Your notation $O_v$ means $v$-adic completion $O_{K,v}$ of the integer ring $O_K$, right?
There are isomorphisms $\sigma_v:K_v\otimes_K L \simeq \prod_{w|v} L_w$ and $\sigma_{v,res}:O_{K,v}\otimes_{O_K}O_L \simeq \prod_{w|v} O_w$ for each $v \in M_K$(Surely, $w \in M_L$).
I don't know whether the isomorphisms are canonical or not. But It doesn't matter.
Note that $K_v\otimes_K L\simeq K_v \otimes _{O_K} O_L$ and $\mathbb{A}_K\otimes_{K}L\simeq\mathbb{A}_K\otimes_{O_K}O_L$. Also we have $\mathbb{A}_K= \widehat{O_K}\oplus K_{\infty}+K$ (See Lang's 'Algebraic number theory Ch.7, section2, Theorem2) where $\widehat{O_K}=\prod_v O_{K,v}$ and $K_{\infty}$ is the Archimedean part. Here $K$ is a subgroup of $\mathbb{A}_K$ via the diagonal embedding.
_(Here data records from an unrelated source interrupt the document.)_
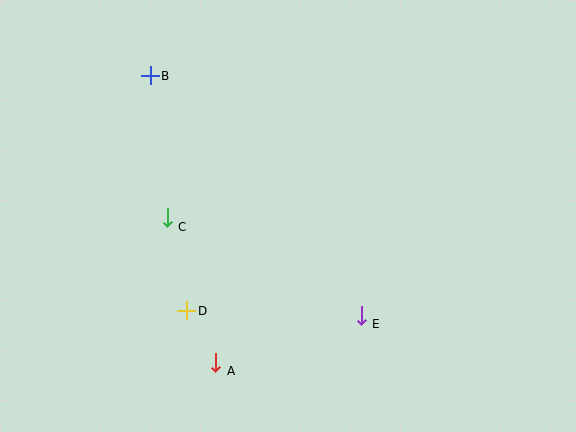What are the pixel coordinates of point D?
Point D is at (187, 311).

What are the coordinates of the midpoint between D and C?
The midpoint between D and C is at (177, 269).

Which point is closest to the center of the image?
Point C at (167, 227) is closest to the center.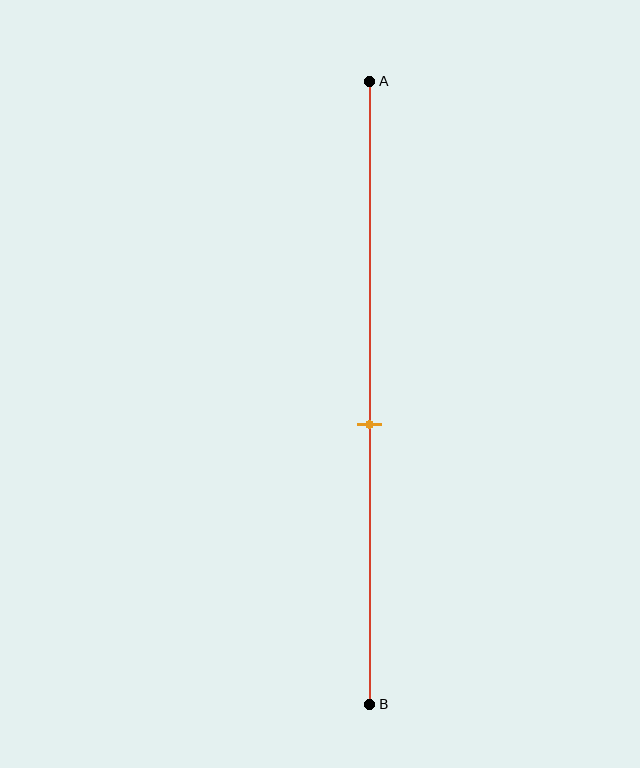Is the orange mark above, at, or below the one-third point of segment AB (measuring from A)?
The orange mark is below the one-third point of segment AB.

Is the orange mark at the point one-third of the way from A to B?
No, the mark is at about 55% from A, not at the 33% one-third point.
Consdier the exact sequence $0\longrightarrow O_K\longrightarrow K\times (\widehat{O_K}\oplus K_{\infty}) \longrightarrow \mathbb{A}_K\longrightarrow0 $ and tensoring with $O_L$ induces $0\longrightarrow O_K \otimes_{O_K}O_L\longrightarrow(K\otimes _{O_K}O_L) \times \big((\widehat{O_K}\oplus K_{\infty})\otimes_{O_K}O_L \big)\longrightarrow \mathbb{A}_K\otimes_{O_K}O_L \longrightarrow 0$. Surely $K\otimes_{O_K}O_L \simeq L$ and $K_{\infty} \otimes _{O_K} O_L \simeq L_{\infty}$, so it suffices to check $\widehat{O_K}\otimes_{O_K}O_L\simeq \widehat{O_L}$.
Since $\widehat{\mathbb{Z}}\otimes O_K= (\varprojlim \mathbb{Z}/m\mathbb{Z}) \otimes O_K \simeq \varprojlim (O_K/ mO_K)=\widehat{O_K} $ (Inverse limit usually does not commute with tensor products, but in this case, $O_K$ is a free $\mathbb{Z}$-module, so commutes.), $\widehat{O_K}\otimes_{O_K}O_L\simeq (\widehat{\mathbb{Z}}\otimes O_K)\otimes_{O_K}O_L\simeq \widehat{O_L}$.
All of morphisms are topological homeomorphisms, because $\widehat{O_K} \otimes O_L$ and $\widehat{O_L}$ have both profinite topologies.